As usual, there's a gentle ocean breeze and even though it's February it's 75 degrees.
There's not much activity on the beach yet and the tropical blue ocean is even more peaceful.
Other than a fishing panga knifing across the water, the ocean is as flat as a mirror.
Suddenly, your Zen like serenity is shattered when, 100 yards from shore, a 45 foot long, 40,000 pound Gray whale leaps nearly completely out of the ocean, pirouettes on its tail and crashes back down sending salt water spraying 30 feet into the air.
Standing on the beach, you barely have time to wonder if you really witnessed such an explosion of nature and how you got out of the hammock so quickly, when it happens again - and then again.
You find yourself involuntarily jumping up and down, fist pumping in the air yelling at the top of your lungs at one of nature's most spectacular demonstrations known to mankind.
Welcome to Cabo San Lucas during peak whale watching season.
Along with Iceland and Antarctica the Los Cabos region of the Baja peninsula is listed by the World Wildlife Fund as one of the top 3 places in the world to watch whales from shore.

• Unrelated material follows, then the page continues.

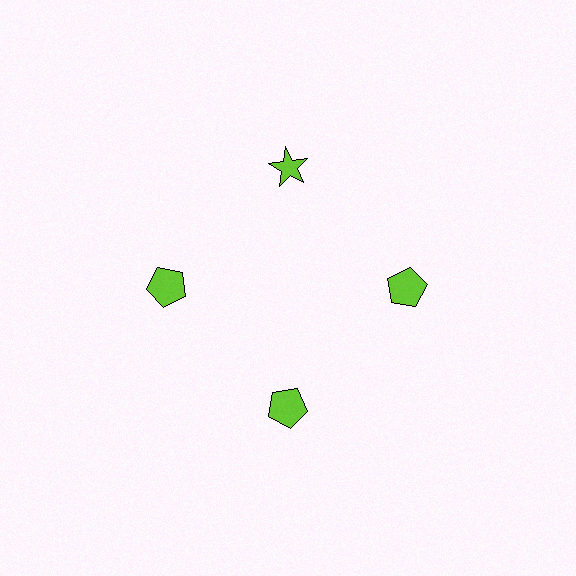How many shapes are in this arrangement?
There are 4 shapes arranged in a ring pattern.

And for most North Americans it's not only easy to get to but also nice and warm.
This is a great place to exchange your timeshare to because of the quantity and quality of timeshare resorts in the area.

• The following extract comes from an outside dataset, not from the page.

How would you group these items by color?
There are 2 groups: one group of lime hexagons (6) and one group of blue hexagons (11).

There are 30-40 timeshare resorts listed in RCI and Interval International.
In fact, there are more timeshare rooms than hotel rooms in Los Cabos.
You'll want to place your exchange request at least 7 months in advance to be able to get confirmed for February.

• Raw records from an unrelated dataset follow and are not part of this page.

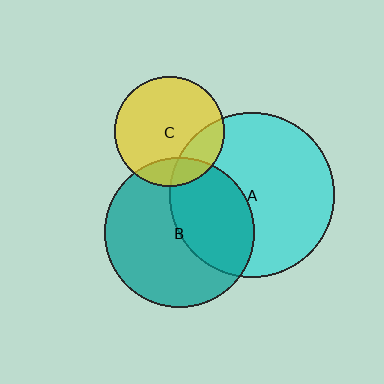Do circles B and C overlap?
Yes.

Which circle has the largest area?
Circle A (cyan).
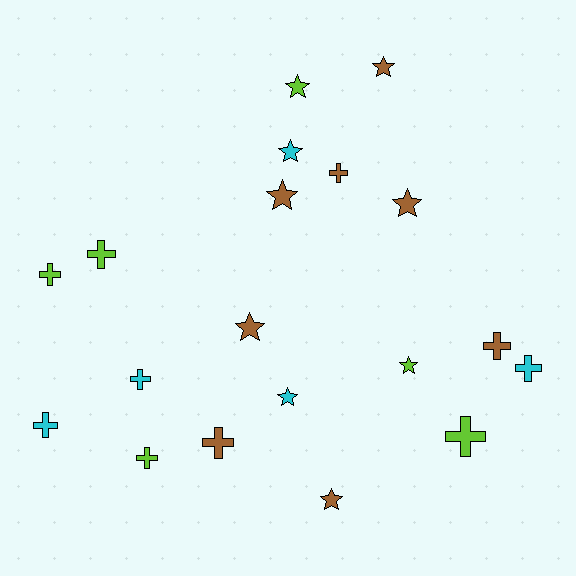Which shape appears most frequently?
Cross, with 10 objects.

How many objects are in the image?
There are 19 objects.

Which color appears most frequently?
Brown, with 8 objects.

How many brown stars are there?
There are 5 brown stars.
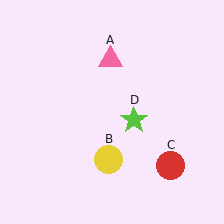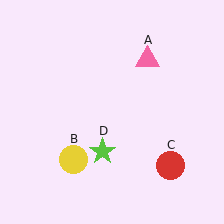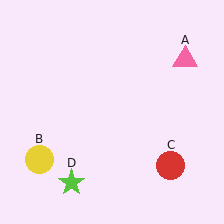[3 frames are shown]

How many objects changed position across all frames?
3 objects changed position: pink triangle (object A), yellow circle (object B), lime star (object D).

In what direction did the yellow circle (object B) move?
The yellow circle (object B) moved left.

If you own a very powerful trading timeshare or have maximized your exchange power you can do it with less notice.
You can expect daytime temperatures in the mid 70's to low 80's and is the perfect time of year for a visit.
If you exchange to one of the timeshare resorts on the Pacific Ocean side of the Baja peninsula, like Sol Mar, Playa Grande, Finisterra or Pueblo Bonito Sunset, the Gray whales often come close enough to the shore that you can hear them spout.
They come in so close because the shore drops off at such a steep angle they can rub their bellies on the sand to get relief from the barnacles and mites irritating their skin.
But be careful.
The same conditions that make it so great for whale watching make for extremely dangerous swimming.
Many people have drowned swimming on the Pacific side of the Baja peninsula.
A great way to get up close to the whales is doing a sunset dinner cruise instead of just a whale watching cruise.
That way you get to eat, drink and watch sunset while the whales are entertaining you.
And they really do put on a show.
Some stand on their head and wave their tail; others roll on their side and wave a flipper at you.
Another peculiar trait you'll likely see is called spy hopping.
That's when a whale sticks just their head vertically out of the water seemingly to take a look around.
Whale experts think that they are really doing this to help swallow their food.
The most spectacular whale behavior is when they breach.
Usually it's the big males that do this and to us it looks as if they are leaping for joy.
Whatever the scientific reason for this behavior, it's something you'll never forget.
So get your exchange request in early with RCI and Interval International and don't forget the camera.